Chase Ortiz

No. 56
- Position: Defensive end

Personal information
- Born: May 22, 1985 (age 41) League City, Texas, U.S.
- Listed height: 6 ft 3 in (1.91 m)
- Listed weight: 255 lb (116 kg)

Career information
- College: Texas Christian
- NFL draft: 2008: undrafted

Career history
- Cleveland Browns (2008)*; Winnipeg Blue Bombers (2009);
- * Offseason and/or practice squad member only

Awards and highlights
- 3× First-team All-MW (2005, 2006, 2007);

= Chase Ortiz =

American gridiron football player (born 1985)

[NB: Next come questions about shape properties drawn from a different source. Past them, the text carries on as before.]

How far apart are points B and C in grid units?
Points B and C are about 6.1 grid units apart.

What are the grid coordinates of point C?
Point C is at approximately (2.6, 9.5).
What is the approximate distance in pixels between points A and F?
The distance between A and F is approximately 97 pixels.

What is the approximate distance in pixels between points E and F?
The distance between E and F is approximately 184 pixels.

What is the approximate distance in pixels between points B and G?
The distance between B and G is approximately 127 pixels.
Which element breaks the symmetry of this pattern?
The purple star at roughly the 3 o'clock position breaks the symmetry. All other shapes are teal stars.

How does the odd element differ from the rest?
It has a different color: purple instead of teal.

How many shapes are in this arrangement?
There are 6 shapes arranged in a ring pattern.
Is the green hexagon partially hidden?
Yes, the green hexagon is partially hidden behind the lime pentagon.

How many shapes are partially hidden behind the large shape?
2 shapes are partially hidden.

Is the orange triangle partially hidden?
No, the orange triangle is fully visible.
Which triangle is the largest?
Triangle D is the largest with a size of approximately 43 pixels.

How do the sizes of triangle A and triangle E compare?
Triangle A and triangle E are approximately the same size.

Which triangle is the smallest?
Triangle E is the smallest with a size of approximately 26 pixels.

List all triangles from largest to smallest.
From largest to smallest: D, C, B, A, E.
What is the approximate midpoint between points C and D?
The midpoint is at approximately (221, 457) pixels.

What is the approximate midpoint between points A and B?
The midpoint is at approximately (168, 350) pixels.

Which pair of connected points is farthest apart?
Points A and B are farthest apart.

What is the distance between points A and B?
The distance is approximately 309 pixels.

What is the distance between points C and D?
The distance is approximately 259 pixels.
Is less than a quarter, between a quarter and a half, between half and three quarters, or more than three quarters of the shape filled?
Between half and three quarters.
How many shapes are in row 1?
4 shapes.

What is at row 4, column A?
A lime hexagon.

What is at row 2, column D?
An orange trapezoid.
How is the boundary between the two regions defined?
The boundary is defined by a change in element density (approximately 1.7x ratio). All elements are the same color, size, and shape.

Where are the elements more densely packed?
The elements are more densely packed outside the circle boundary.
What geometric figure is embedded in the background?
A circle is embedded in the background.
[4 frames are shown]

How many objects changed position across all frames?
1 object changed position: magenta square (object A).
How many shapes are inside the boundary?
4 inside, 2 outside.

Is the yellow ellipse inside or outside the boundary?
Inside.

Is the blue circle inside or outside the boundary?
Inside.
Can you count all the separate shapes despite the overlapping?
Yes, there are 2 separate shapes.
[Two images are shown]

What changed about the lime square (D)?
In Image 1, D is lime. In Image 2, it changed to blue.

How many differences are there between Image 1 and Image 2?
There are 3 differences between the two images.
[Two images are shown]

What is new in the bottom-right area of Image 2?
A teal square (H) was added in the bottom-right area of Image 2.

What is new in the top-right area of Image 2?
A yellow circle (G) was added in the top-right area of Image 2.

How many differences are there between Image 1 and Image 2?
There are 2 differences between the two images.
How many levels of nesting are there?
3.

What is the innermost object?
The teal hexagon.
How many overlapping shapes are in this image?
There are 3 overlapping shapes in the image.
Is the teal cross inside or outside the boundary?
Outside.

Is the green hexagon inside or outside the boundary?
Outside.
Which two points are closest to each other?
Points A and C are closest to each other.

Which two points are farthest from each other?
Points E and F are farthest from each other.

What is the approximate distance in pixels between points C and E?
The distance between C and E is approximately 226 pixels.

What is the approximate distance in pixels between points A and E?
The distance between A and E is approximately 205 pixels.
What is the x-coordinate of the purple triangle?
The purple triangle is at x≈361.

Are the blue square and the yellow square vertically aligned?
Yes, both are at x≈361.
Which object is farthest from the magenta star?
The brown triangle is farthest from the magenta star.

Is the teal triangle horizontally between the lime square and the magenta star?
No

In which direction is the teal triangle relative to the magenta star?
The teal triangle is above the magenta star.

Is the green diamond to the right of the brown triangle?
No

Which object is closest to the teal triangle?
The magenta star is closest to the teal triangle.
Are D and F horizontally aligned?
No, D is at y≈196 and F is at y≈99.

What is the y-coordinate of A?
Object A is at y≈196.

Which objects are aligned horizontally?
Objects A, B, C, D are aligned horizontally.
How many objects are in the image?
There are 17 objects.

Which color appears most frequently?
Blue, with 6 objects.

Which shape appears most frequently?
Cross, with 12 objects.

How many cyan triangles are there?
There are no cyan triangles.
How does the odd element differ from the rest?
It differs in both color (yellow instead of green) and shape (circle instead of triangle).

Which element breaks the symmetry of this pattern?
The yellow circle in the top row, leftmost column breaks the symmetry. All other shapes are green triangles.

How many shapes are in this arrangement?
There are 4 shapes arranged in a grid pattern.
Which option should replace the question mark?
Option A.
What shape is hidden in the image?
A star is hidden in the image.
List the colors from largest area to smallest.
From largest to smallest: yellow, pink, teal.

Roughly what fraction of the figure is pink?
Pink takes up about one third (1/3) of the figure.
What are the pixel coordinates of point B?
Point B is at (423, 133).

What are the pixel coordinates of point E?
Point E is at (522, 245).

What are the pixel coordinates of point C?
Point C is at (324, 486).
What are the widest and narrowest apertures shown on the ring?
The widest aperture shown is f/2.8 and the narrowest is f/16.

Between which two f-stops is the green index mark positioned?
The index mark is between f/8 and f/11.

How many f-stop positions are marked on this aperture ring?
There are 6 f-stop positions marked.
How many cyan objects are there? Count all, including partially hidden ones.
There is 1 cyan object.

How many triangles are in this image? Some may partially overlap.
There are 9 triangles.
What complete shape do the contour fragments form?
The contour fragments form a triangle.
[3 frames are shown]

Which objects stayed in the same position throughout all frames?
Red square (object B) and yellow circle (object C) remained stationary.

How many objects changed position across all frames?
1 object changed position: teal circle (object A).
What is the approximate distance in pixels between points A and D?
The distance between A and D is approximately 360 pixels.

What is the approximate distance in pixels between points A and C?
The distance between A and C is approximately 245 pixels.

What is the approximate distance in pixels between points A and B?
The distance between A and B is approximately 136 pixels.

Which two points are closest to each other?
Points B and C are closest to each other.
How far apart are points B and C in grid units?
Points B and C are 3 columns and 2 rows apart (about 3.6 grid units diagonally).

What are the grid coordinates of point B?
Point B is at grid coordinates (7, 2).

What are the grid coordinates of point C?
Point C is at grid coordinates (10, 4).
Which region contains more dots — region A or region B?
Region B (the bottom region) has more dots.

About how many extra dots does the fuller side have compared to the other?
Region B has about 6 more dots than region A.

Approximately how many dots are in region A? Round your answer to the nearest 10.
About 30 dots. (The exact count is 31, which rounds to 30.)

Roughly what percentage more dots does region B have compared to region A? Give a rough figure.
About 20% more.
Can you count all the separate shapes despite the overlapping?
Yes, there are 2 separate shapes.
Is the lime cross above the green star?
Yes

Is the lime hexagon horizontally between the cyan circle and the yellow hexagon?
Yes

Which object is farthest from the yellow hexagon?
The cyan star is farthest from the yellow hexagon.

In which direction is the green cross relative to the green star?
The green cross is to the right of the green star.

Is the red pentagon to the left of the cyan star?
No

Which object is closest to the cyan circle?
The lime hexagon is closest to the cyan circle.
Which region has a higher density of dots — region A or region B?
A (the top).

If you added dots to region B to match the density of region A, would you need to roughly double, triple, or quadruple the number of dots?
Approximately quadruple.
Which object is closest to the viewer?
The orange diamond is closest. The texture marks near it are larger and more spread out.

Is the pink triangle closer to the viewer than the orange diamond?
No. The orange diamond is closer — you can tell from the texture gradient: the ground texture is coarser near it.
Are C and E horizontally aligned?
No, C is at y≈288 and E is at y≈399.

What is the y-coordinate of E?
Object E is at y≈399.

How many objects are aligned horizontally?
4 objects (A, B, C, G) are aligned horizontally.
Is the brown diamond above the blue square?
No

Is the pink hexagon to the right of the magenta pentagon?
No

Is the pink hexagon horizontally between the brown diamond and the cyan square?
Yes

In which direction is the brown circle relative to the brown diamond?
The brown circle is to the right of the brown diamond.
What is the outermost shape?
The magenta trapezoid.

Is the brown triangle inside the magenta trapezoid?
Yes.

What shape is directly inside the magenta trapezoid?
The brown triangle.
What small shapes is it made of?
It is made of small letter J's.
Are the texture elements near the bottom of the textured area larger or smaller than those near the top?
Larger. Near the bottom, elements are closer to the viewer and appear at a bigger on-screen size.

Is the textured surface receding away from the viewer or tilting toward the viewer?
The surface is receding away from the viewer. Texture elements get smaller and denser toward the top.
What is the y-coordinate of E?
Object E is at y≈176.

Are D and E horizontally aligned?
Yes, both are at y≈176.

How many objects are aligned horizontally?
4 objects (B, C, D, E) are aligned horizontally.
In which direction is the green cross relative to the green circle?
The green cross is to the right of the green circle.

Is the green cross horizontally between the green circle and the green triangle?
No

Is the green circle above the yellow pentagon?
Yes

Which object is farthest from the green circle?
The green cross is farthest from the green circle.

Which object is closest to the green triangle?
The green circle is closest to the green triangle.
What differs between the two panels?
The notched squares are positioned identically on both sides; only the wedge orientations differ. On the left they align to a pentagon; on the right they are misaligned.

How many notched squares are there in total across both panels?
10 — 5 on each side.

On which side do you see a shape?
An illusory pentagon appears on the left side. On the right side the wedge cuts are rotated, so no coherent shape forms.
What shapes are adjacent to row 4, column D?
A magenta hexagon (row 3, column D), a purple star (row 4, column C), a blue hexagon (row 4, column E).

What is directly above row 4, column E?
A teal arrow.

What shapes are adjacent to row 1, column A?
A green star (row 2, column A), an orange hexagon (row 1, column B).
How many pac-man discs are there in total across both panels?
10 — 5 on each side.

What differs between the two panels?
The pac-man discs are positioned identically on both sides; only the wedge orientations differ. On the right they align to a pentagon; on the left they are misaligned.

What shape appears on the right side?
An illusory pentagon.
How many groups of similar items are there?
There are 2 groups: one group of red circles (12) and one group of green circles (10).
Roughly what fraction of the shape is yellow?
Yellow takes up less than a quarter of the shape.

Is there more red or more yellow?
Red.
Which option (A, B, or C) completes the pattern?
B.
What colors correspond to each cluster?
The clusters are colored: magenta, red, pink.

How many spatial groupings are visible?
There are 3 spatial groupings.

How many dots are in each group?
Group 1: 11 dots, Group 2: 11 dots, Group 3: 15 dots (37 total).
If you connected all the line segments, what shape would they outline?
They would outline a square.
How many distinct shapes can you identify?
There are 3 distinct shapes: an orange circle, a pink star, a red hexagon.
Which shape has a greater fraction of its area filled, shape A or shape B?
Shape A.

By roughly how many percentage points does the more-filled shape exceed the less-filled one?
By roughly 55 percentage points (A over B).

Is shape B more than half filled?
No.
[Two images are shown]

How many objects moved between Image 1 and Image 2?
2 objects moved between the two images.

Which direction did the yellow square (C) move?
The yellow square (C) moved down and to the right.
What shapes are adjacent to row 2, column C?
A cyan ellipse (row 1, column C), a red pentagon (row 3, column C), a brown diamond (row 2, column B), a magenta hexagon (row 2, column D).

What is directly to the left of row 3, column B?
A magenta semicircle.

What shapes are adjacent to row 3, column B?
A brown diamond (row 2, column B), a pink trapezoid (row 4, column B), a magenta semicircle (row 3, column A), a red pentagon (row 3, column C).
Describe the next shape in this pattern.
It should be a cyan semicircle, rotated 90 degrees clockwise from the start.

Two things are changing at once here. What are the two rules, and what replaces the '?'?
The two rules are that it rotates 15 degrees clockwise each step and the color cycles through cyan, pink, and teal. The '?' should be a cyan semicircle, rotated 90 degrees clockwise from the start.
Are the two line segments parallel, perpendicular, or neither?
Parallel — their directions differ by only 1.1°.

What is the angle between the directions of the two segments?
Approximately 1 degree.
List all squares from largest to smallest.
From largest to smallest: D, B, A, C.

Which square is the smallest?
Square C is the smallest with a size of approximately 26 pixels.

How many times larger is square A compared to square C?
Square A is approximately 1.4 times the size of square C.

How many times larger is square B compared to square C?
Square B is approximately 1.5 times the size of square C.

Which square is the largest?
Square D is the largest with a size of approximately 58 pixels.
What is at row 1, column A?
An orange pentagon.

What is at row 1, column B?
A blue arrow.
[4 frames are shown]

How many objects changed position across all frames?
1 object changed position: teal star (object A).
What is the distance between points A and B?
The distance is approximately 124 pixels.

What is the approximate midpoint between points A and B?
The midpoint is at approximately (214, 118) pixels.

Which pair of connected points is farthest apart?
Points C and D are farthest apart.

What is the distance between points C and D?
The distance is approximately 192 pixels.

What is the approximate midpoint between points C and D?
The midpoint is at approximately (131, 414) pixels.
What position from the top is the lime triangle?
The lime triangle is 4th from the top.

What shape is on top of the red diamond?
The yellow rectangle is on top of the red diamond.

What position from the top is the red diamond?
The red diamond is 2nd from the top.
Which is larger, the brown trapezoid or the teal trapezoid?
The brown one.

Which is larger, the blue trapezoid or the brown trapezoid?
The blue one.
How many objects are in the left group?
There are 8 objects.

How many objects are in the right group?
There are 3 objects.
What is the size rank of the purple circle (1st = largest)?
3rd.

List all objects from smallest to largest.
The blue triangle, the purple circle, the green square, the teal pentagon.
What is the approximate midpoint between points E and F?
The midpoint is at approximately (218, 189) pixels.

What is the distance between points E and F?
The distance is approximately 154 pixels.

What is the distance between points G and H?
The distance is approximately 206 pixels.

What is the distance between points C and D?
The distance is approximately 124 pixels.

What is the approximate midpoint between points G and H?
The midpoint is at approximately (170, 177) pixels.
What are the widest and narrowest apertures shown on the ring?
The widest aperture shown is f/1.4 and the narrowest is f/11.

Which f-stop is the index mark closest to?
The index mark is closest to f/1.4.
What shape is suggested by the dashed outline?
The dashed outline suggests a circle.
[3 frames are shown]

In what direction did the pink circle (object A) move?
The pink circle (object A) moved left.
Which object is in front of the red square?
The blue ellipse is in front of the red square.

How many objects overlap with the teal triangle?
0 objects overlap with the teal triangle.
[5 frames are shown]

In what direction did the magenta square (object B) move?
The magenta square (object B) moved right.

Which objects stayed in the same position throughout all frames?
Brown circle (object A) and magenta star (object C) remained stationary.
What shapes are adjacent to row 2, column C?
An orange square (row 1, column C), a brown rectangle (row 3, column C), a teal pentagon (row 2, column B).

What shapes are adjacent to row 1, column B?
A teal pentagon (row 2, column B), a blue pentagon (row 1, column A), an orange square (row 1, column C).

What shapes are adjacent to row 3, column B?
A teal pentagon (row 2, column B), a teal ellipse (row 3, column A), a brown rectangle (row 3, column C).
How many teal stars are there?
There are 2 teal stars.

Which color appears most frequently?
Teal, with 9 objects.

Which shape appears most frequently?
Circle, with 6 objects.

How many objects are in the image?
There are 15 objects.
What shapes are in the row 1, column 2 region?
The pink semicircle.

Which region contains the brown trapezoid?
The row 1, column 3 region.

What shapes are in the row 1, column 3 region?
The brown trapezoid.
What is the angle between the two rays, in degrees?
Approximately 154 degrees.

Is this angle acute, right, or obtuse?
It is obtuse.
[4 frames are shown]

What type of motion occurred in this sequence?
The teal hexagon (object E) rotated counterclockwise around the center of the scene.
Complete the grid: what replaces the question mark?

Chase Patrick Ortiz (born May 22, 1985) is a former professional American and Canadian Football defensive end. He was signed by the Cleveland Browns as an undrafted free agent in 2008. He played college football for the TCU Horned Frogs.

==Early life==
Ortiz played linebacker at Clear Creek High School in League City, Texas before deciding to play for the Horned Frogs.

==College career==
He redshirted during his first year at TCU in 2003 and did not see any playing time in 2004, either. During this time, he switched to defensive end, his current position. In 2005, he began the year 3rd on the depth chart, but impressed coaches enough during fall practice that he became a starter before the season opener, a 17-10 TCU win at Oklahoma. That year, he led the Mountain West Conference with nine sacks, and was named 1st Team All-MWC. As a junior in 2006, he repeated as 1st Team All-MWC, as did the Frogs' other defensive end, Tommy Blake. Heading into his senior year, Ortiz has been named to the All-Texas College Team by Dave Campbell's Texas Football.

==Professional career==
Ortiz signed with the Winnipeg Blue Bombers on May 26, 2009. He was released on June 25, 2009. He was re-signed to the practice roster on October 8.